When planning for treatment, radiation oncologists evaluate the pretreatment PSA (prostate specific antigen) because it is a strong predictor of the patient's outcome following radiotherapy. The pretreatment PSA is used to determine the appropriate radiotherapy dose and whether androgen deprivation therapy should be given. Doctors say evaluating a patient's PSA level after surgical removal of some prostate tissue with a TURP, which is often done for men who have an enlarged prostate with significant urinary symptoms unrelated to prostate cancer, is not an accurate picture of disease progression.

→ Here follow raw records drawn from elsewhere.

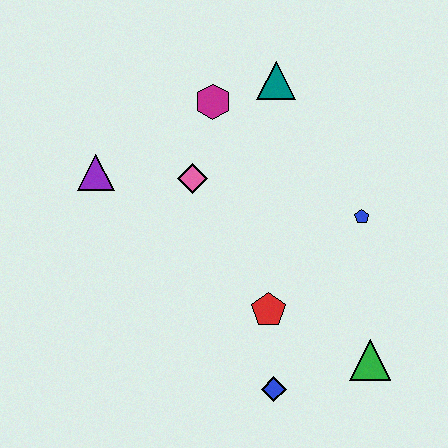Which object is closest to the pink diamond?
The magenta hexagon is closest to the pink diamond.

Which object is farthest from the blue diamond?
The teal triangle is farthest from the blue diamond.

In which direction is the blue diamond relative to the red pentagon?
The blue diamond is below the red pentagon.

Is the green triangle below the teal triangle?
Yes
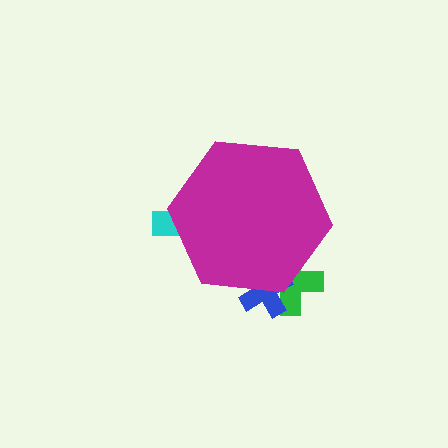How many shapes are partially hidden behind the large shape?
3 shapes are partially hidden.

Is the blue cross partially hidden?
Yes, the blue cross is partially hidden behind the magenta hexagon.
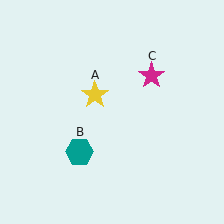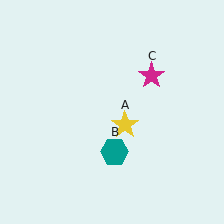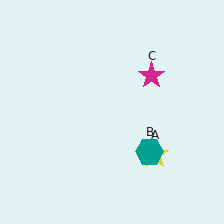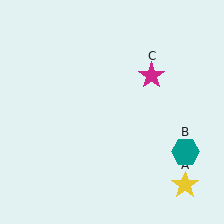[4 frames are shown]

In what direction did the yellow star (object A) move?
The yellow star (object A) moved down and to the right.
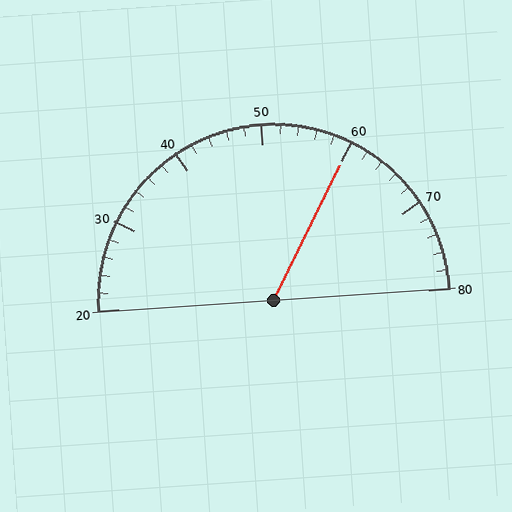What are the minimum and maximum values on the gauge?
The gauge ranges from 20 to 80.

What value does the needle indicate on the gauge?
The needle indicates approximately 60.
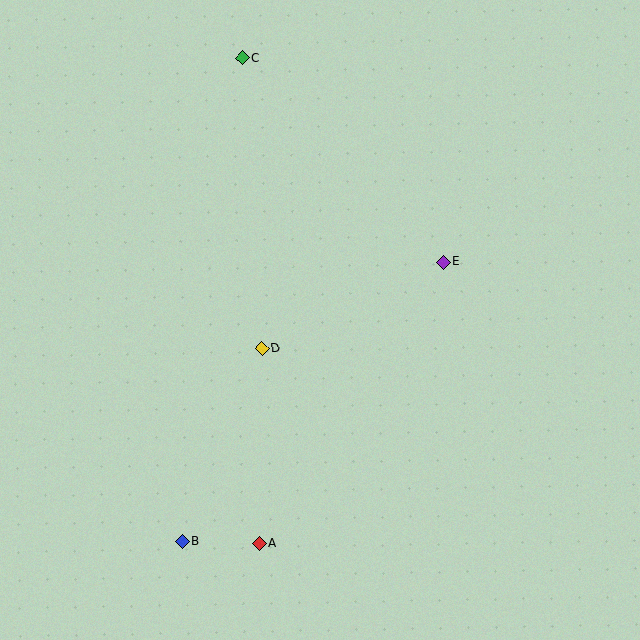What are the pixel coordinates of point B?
Point B is at (183, 541).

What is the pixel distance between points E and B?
The distance between E and B is 382 pixels.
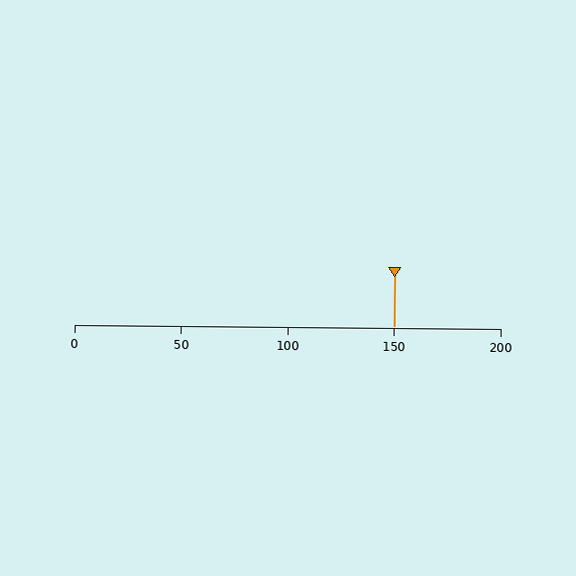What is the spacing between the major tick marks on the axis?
The major ticks are spaced 50 apart.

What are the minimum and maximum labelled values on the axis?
The axis runs from 0 to 200.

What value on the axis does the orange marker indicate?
The marker indicates approximately 150.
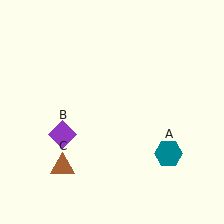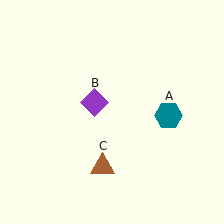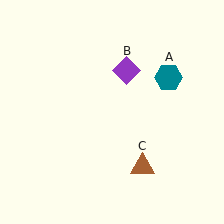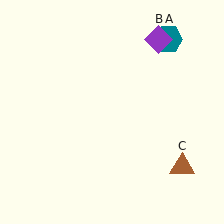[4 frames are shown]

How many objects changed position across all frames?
3 objects changed position: teal hexagon (object A), purple diamond (object B), brown triangle (object C).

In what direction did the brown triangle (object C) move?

"PSA is secreted from both normal and cancerous tissue," explained lead author David J. D'Ambrosio, M.D., a resident in the radiation oncology department at Fox Chase Cancer Center. "Patients who have had a TURP prior to their prostate cancer treatment may have lower pretreatment PSA levels because there is less prostate tissue remaining. This can mislead physicians regarding the extent of disease." D'Ambrosio said that men with a PSA level of 10 to 20 likely would have had a PSA of greater than 20 if they did not have surgery to remove their some of their prostate, and therefore would have received more aggressive treatment.

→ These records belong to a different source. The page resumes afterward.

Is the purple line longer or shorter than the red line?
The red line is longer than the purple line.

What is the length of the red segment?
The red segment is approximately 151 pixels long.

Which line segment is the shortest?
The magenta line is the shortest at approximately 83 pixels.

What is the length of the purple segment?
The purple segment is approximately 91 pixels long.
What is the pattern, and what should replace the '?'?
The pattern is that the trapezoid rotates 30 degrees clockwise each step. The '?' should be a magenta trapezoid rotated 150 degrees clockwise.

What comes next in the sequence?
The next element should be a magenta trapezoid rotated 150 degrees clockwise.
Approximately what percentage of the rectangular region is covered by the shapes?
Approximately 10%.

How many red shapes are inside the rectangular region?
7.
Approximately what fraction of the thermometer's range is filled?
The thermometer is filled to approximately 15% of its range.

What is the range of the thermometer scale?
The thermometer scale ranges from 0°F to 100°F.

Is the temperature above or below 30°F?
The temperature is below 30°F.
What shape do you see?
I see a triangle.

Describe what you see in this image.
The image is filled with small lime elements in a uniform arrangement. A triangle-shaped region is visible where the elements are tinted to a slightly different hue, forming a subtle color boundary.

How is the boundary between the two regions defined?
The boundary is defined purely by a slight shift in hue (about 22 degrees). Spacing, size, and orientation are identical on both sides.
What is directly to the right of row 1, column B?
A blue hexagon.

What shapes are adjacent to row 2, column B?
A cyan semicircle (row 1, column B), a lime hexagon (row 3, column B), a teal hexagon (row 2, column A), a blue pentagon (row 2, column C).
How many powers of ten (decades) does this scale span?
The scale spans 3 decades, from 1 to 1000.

The Fox Chase study evaluated 1,287 men with low to intermediate risk with a similar stage of disease. All had a pretreatment PSA of less than 20 and received 3D conformal radiotherapy without hormone (androgen deprivation) therapy. Of these, 143 men had a prior TURP. The median pretreatment PSA was 7.3 (range: 0.1-19.9). The number of men with PSA greater than 10 was 362 (28 percent).

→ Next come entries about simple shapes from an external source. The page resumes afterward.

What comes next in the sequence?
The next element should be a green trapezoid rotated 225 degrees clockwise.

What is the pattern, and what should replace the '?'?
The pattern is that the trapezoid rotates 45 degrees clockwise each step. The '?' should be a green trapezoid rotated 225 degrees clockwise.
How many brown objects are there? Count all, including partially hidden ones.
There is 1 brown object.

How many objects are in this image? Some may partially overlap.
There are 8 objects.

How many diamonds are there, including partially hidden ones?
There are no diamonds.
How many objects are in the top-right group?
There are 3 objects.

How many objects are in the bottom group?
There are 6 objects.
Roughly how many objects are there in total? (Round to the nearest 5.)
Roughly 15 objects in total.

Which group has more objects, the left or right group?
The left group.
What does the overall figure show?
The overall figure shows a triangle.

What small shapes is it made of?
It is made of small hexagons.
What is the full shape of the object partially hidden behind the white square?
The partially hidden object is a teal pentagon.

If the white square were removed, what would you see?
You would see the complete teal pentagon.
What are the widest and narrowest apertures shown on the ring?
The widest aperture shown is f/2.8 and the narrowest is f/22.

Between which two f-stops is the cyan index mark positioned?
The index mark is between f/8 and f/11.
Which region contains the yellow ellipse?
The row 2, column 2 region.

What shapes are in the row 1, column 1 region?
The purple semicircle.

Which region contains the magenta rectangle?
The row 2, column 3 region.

Prior TURP was the common denominator among patients who had a pretreatment PSA of 10 to 19.9 who later recurred. There was no strong relationship between the surgery and recurrence for patients with a pretreatment PSA of less than 10.
As D'Ambrosio explained, "Patients with a pretreatment PSA of 10 to 19.9 were more likely to recur if they had prior TURP. This group also had other pretreatment indicators that normally would not have indicated a high-risk of recurrence." (Gleason Score of 2-6 vs. 7, Stage T1c vs. T2).
"A history of a TURP reduced the accuracy of PSA as a pretreatment indicator for recurrence. The treatment plan for men who have an intermediate PSA who have also had TURP may include a recommendation of androgen deprivation."